- Promotional poster
- Directed by: Alan Hruska
- Written by: Alan Hruska
- Produced by: Laird Adamson; Petina Cole; Jill Footlick; Rachel Peters;
- Starring: Anson Mount; Erica Leerhsen; Robert Vaughn; Jake Weber; Jamey Sheridan; Dan Hedaya;
- Cinematography: John Thomas
- Edited by: Marc Laub
- Music by: Andy Farber
- Production companies: Archer Entertainment; The Talking Pictures Company;
- Distributed by: Echo Bridge Home Entertainment
- Release date: February 6, 2007;
- Running time: 110 minutes
- Country: United States
- Language: English

= The Warrior Class =

2007 film by Alan Hruska

The Warrior Class is a 2007 American legal thriller film written and directed by Alan Hruska. It stars Anson Mount, Erica Leerhsen, Robert Vaughn, Jake Weber, Jamey Sheridan, and Dan Hedaya. It follows a rookie lawyer who gets in over his head when he falls for the wife of a mafia boss he is assigned to prosecute.

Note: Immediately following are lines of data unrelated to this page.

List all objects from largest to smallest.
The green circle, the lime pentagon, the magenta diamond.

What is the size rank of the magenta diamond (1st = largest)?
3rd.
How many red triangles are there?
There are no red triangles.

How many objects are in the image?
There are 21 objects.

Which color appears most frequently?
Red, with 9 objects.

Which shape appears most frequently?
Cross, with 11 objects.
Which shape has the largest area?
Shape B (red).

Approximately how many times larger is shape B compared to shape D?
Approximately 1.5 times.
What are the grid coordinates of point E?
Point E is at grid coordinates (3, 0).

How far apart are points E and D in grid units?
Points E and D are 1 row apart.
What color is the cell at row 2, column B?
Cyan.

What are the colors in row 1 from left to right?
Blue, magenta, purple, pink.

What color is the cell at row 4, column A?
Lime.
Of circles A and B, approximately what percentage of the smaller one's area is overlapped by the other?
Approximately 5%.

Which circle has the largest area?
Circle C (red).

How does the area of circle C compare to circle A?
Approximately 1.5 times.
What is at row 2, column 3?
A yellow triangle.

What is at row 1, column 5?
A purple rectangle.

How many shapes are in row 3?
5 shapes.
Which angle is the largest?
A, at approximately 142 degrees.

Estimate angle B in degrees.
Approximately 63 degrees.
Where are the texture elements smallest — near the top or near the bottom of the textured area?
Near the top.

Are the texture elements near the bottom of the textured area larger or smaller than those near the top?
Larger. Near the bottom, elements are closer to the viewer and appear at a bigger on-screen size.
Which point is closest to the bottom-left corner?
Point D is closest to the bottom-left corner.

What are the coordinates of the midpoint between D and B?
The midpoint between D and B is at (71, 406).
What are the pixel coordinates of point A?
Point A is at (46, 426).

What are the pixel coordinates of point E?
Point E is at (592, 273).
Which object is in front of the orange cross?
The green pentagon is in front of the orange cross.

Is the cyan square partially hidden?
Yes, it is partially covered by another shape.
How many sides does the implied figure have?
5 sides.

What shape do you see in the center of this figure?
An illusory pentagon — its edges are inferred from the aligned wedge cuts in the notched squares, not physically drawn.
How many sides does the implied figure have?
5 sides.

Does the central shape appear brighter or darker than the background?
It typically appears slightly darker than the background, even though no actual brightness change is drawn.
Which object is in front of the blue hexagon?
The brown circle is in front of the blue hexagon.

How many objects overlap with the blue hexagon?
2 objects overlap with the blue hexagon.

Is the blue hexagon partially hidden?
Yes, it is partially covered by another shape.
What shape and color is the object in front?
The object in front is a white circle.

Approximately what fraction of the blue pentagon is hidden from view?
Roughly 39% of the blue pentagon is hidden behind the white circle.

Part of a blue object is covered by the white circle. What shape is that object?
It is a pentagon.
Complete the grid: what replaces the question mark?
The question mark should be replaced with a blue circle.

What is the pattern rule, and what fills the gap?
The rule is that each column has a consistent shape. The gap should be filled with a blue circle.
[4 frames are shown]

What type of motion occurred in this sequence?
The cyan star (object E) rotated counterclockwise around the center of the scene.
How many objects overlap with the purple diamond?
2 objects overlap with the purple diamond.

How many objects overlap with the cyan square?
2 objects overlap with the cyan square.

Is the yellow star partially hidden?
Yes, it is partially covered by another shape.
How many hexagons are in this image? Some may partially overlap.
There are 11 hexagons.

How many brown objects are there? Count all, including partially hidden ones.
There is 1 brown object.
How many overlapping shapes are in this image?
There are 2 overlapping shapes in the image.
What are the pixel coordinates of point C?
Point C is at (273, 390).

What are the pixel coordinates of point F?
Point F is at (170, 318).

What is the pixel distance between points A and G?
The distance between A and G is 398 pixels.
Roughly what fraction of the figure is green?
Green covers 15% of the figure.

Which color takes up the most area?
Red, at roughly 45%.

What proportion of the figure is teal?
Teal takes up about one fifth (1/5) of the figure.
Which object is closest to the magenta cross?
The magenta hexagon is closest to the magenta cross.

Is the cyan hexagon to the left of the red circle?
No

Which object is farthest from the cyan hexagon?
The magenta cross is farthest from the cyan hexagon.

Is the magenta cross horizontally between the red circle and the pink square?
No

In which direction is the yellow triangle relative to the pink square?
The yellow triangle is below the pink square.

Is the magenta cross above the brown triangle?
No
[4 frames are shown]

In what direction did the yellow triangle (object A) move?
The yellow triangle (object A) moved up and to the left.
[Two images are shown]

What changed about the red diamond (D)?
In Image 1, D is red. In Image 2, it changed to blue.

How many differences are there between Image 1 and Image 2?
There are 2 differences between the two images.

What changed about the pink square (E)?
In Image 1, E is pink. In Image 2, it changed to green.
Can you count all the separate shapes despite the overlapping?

The trials in The Warrior Class were based loosely on two cases Hruska tried as a young lawyer. The film was finished in 2004, and premiered at the Hamptons International Film Festival in 2005. It was released on DVD on February 6, 2007.

==Plot==
Rookie lawyer Alec Brno has just been assigned the case of his career: exposing a billion-dollar oil scam led by a ruthless mafia boss, Phil Anwar. When he reluctantly falls for Phil's beautiful but drug-addicted wife, Annie Sullivan, who is also his key witness, Alec soon realizes that all the legal savvy in the world can't protect him from the dangerous reality of mob violence. In a system where criminals often walk free, sometimes courtroom warriors must take the battle for justice into their own hands.

==Reception==
===Critical response===
Ronnie Scheib of Variety stated that "strong cast builds considerable goodwill toward the narrative, but the script's internal logic is as formulaic and half-baked as the pic's action is blocky and unconvincing."